2b. If \(X_{1} \le Y_{1}\), the algorithm defines a objective value v, with \(v = Y_{1}\) initially. Then, it searches downward in the set of cow-calf producers for the smallest subset of cow-calf producers whose sum of sizes equals v. If multiple subsets are possible, the one selected is the one including the largest value of Xa. If there is no such subset, the algorithm increases the value of v by 1 and tries again. This ensures that \(v \ge Y_{1}\), i.e. that the cow-calf producers of the subset will always provide enough calves to create the largest batch. When a subset is found, the smallest cow-calf producer of the subset is noted z and its size Xz. All the calves from all cow-calf producers of the subset but z are assigned to the largest batch, as well as \(X_{z} - \left( {v - Y_{1} } \right)\) calves from z.
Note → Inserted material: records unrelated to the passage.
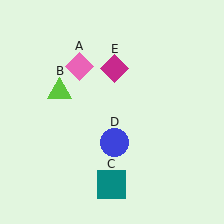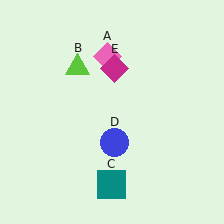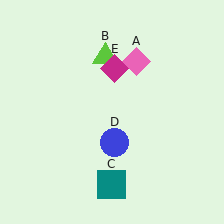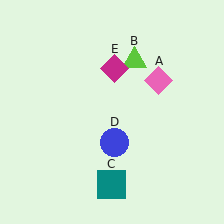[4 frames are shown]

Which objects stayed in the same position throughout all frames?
Teal square (object C) and blue circle (object D) and magenta diamond (object E) remained stationary.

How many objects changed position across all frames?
2 objects changed position: pink diamond (object A), lime triangle (object B).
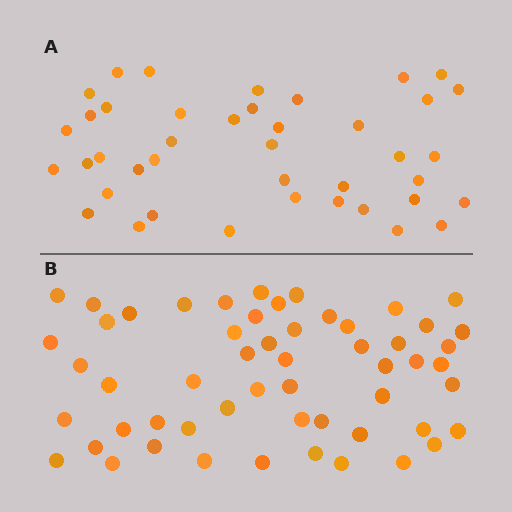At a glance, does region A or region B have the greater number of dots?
Region B (the bottom region) has more dots.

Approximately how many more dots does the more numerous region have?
Region B has approximately 15 more dots than region A.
Then, the size of the largest batch and all cow-calf producers of the subset but z are set to 0 and Xz is set to \(v - Y_{1}\).

If no other constraint is set, the algorithm continues until the sizes of either all cow-calf producer or all batches are equal to 0.

For this study, we included two other constraints in order to recreate the batches of the database from Terrena Production Bovine: (i) assigning calves provided a given week to batches created the same week, and (ii) respecting the main breed and class of proportion of the batches generated. To respect the first constraint, the algorithm performed the assignments chronologically on a weekly basis. For each week, the sizes of each cow-calf producer and of each batch were set as the number of calves the provided or received on the given week. If there was an excess or deficit of calves provided, an option in the algorithm made it possible to carry the remaining cow-calf producers or the remaining batches over to the next week. Their sizes at the end of a weekly assignment were then simply added to their sizes at the next week. The impact of the size of the time-window was investigated in Additional file 1.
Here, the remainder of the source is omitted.